You've GOT to look at that sticker. Every. Single. Time.
 
I don't think this is true. It's my understanding that he was breathing 120 gas from the surface, dropped the deep gas at 70ft, then switched to the 70 bottle at 120.
Its coming back to me and "ugh"

I agree here. What I took from the accident is that after leaving every bottle drop, verify that the bottles you're carrying are "safe".

I have brought shallow bottles past their MOD in a cave. But it was a case where the cave went down below 100ft and then back up to 70ft. We were so tight on helium (hours and hours from anyplace to get more) that we decided to only dive the "deep" gas in the deep section. Lesson learned, we spent so much time futzing at the bottle drops / check to be able to dive 32% before and after the deep section that we'd have been off just bringing a suitable gas all the way through.

---------- Post added March 13th, 2013 at 11:26 AM ----------

You've GOT to look at that sticker. Every. Single. Time.

Absolutely.

However its really overkill to be agonizing over switches on single stage or even multi-stage dives where everything is the same gas and everything is safe to breath at any time. TS&M's buddy waiting forever for her to verify his (her) switch back onto a dropped stage in MX is a good example of taking protocol to a level which is missing the forest and the trees.
 
However its really overkill to be agonizing over switches on single stage or even multi-stage dives where everything is the same gas and everything is safe to breath at any time. TS&M's buddy waiting forever for her to verify his (her) switch back onto a dropped stage in MX is a good example of taking protocol to a level which is missing the forest and the trees.

I don't think it's necessary, but I'm not sure that following a standardized path is necessarily missing the forest.
 
I don't think it's necessary, but I'm not sure that following a standardized path is necessarily missing the forest.

Meh, I think developing the judgment to know when something can kill you and taking appropriate mitigating steps vs following a protocol for "rules" sake is an important life lesson.

In my Cave2 we occasionally deviated from protocol which of course "escalated" the issue artificially.

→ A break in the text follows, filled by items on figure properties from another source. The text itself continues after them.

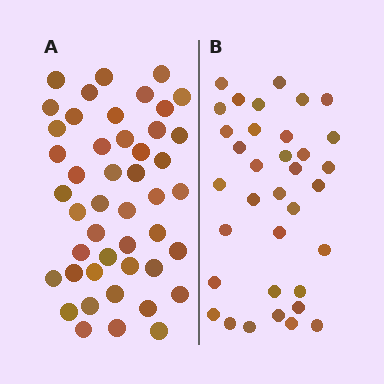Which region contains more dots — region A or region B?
Region A (the left region) has more dots.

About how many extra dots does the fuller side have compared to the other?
Region A has roughly 12 or so more dots than region B.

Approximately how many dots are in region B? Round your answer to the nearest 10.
About 40 dots. (The exact count is 35, which rounds to 40.)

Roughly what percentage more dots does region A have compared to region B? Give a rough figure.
About 30% more.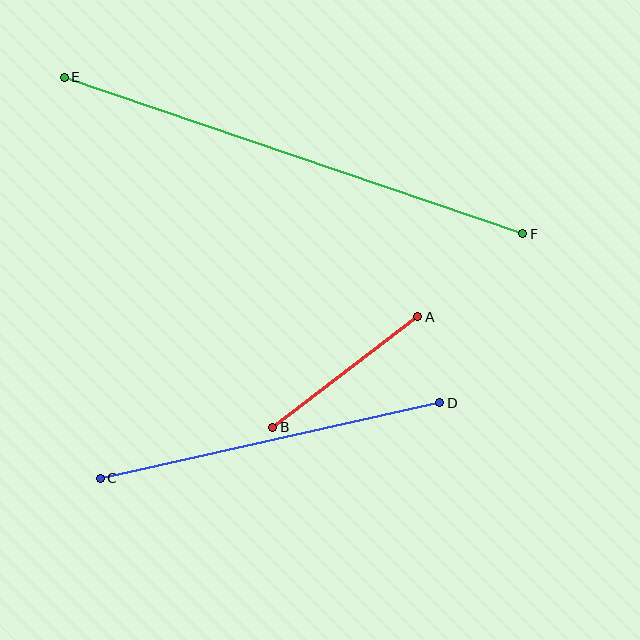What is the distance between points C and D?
The distance is approximately 348 pixels.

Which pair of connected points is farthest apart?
Points E and F are farthest apart.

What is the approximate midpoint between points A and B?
The midpoint is at approximately (345, 372) pixels.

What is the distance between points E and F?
The distance is approximately 484 pixels.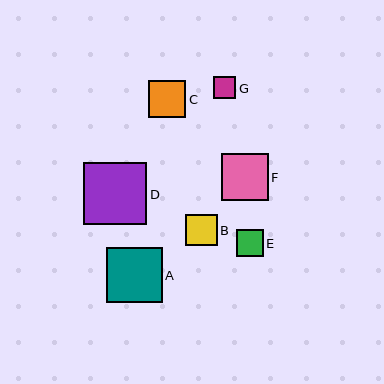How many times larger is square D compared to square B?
Square D is approximately 2.0 times the size of square B.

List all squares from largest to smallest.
From largest to smallest: D, A, F, C, B, E, G.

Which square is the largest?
Square D is the largest with a size of approximately 63 pixels.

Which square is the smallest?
Square G is the smallest with a size of approximately 22 pixels.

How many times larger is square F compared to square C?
Square F is approximately 1.3 times the size of square C.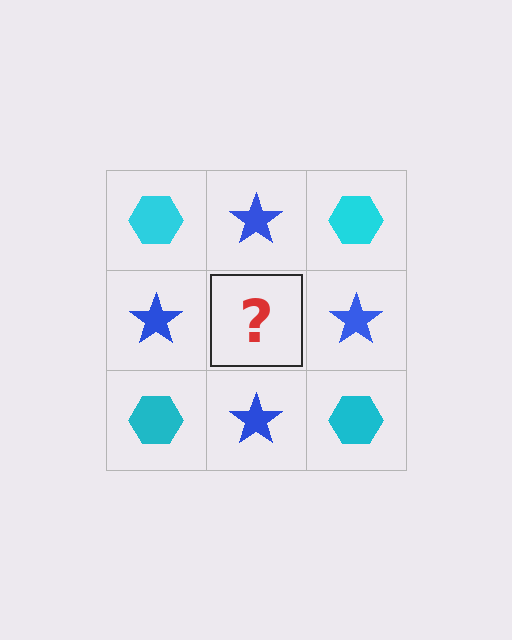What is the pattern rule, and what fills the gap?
The rule is that it alternates cyan hexagon and blue star in a checkerboard pattern. The gap should be filled with a cyan hexagon.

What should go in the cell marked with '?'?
The missing cell should contain a cyan hexagon.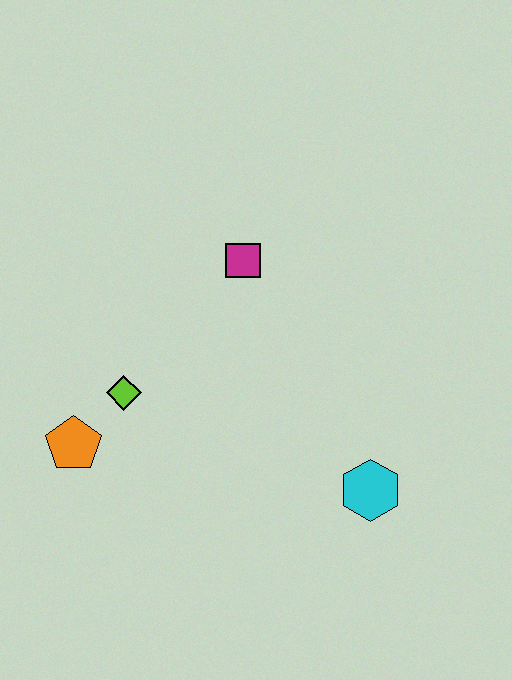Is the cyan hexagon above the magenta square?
No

But in the debriefs we pushed back that we had accurately assessed the situation and made the right judgment call at the time. Both my buddy and myself knew the "book" way of doing it and we agree upon and chose an alternative choice on purpose.

I hope that GUE courses (overall) still value thinking, not just whatever the default protocol dictates. Sitting and waiting to get back on a stage which you breathed the whole way in, but has not been buddy verified for the exit is not thinking much to me.

Its not necessarily bad. But if you want me to do something and I'm not obvious getting to it, you should ask. In this case how much trouble is it to ask me to verify a stage? Like 3 seconds. I would gladly do it, but probably wouldn't think to do it spontaneously in this case.
 
Actually, as soon as I looked up and saw what he was doing, I knew what he wanted. I would have made a bigger effort to look at him sooner, if I'd known he was going to sit and wait. We were actually specifically told in my C2 that it was unnecessary to verify switches onto and off of bottom stages. That has changed.
 
I think its worth checking, even if you 'know' what's on you. Jim 'knew', also. It takes a couple seconds, not a big deal.
 
I think its worth checking, even if you 'know' what's on you. Jim 'knew', also. It takes a couple seconds, not a big deal.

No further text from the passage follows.